Ports: 2 USB 2.0 ports, IEEE 1394 (FireWire), 1 PC Card, 1 Serial, 1 Parallel, and external display, Infrared
Keep in mind that the Pentium M is not the Mobile Pentium 4-M chip. The Pentium M chip is based on Intel's Banias core, which was revised to the Dothan core. Mobile Pentium 4-M processors are based on the Northwood core, the core whose most famous overclocker was the Pentium 4 2.4C. The primary difference between the Pentium M and the Pentium 4-M besides the core is hyperthreading support, which Banias does not have.

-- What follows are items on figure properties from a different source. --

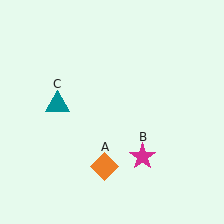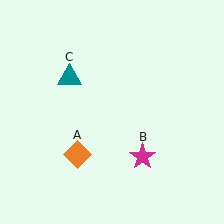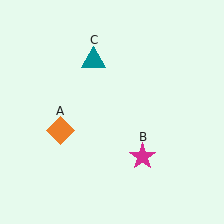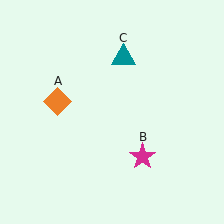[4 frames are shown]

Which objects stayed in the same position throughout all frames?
Magenta star (object B) remained stationary.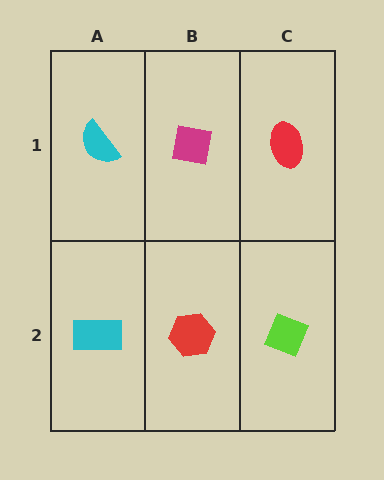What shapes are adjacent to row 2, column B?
A magenta square (row 1, column B), a cyan rectangle (row 2, column A), a lime diamond (row 2, column C).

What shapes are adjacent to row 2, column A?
A cyan semicircle (row 1, column A), a red hexagon (row 2, column B).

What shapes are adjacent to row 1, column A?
A cyan rectangle (row 2, column A), a magenta square (row 1, column B).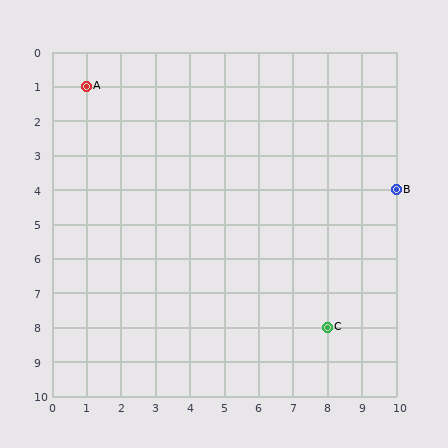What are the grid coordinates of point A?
Point A is at grid coordinates (1, 1).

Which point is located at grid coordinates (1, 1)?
Point A is at (1, 1).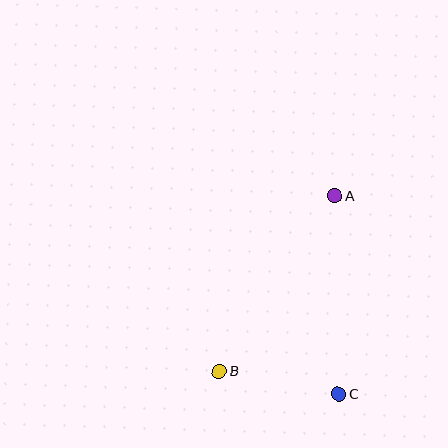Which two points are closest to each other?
Points B and C are closest to each other.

Going back to the Banias core, the Pentium M in this X31, being based off of Intel's .13 micrometer process, ended up being a large chip because of its 1 MB of cache. This added up to 77 million transistors, compared to the desktop Pentium 4 Northwood's 55 million. While some of you would begin to wonder about the power use, the Banias core is very good in this regard.

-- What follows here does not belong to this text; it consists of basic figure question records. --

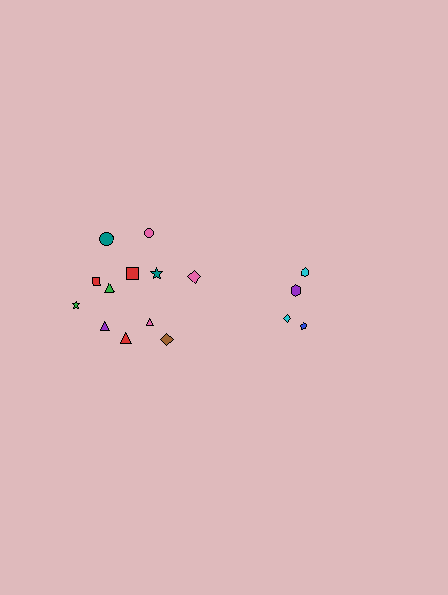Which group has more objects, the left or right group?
The left group.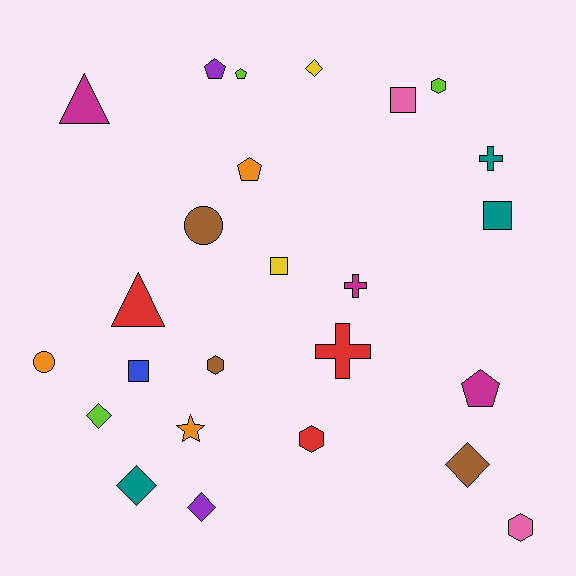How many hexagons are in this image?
There are 4 hexagons.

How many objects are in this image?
There are 25 objects.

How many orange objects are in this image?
There are 3 orange objects.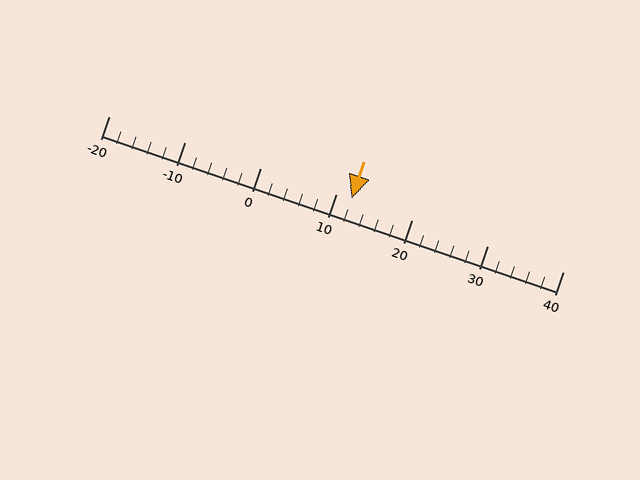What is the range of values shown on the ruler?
The ruler shows values from -20 to 40.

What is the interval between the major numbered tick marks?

One reason for this is due to the Banias design. Instead of following Intel's usual "MHz Rules All" creed, the Israeli design team instead went back to the P6 core. P6 was the codename of the first Pentium Pro core before it came out. This was the first superscalar, out of order (OoO) execution core in the x86 world, and one of the first to be found anywhere. It was so good that it continued all the way to the Pentium III relatively intact, with only some minor tweaking done to add cache and increase its ability to scale in clock speed. Using that P6 design as the basis, they updated it with some parts found in the "Netburst" design that is at the core of the Pentium 4. The reason for not just starting off with the Netburst architecture is that its simply not efficient in terms of power or layout. However, it did have some very useful things in it that would be able to add performance to Banias.
One of those parts taken from the Pentium 4 is the branch predictor. Since the Netburst design can't afford the associated branches due to its extremely long pipeline and the associated latency that comes with flushing it, Intel did a lot of work to make sure that the penalty of flushing the pipe happens as little as possible. On top of the branch predictor, the Pentium M design team added to it a feature to make it even more efficient, specifically on "indirect" branches. These are hard to predict in general, as you don't know at compile time where the branch is going to go. By adding an extra buffer that keeps track of certain indirect branches' favourite "targets", the Pentium M is able to correctly guess those harder branches more often. How does this help? By wasting fewer cycles executing code it's going to throw away, then emptying the pipeline, the Pentium M conserves its energy for work that is actually useful.
Don't fall for the MHz Myth that happens to Intel fans and those who view clock speeds as the only method of indicating a processor's performance. Pentium M processors at 1.4 GHz are as fast or faster than Pentium 4-M 2.4 GHz counterparts, and can give regular Pentium 4 chips a run for their money. This gives the Pentium M an advantage because it can use less power and run faster. If you are in the market for a laptop to hold on to for a few years, you should heavily consider a Pentium M based solution.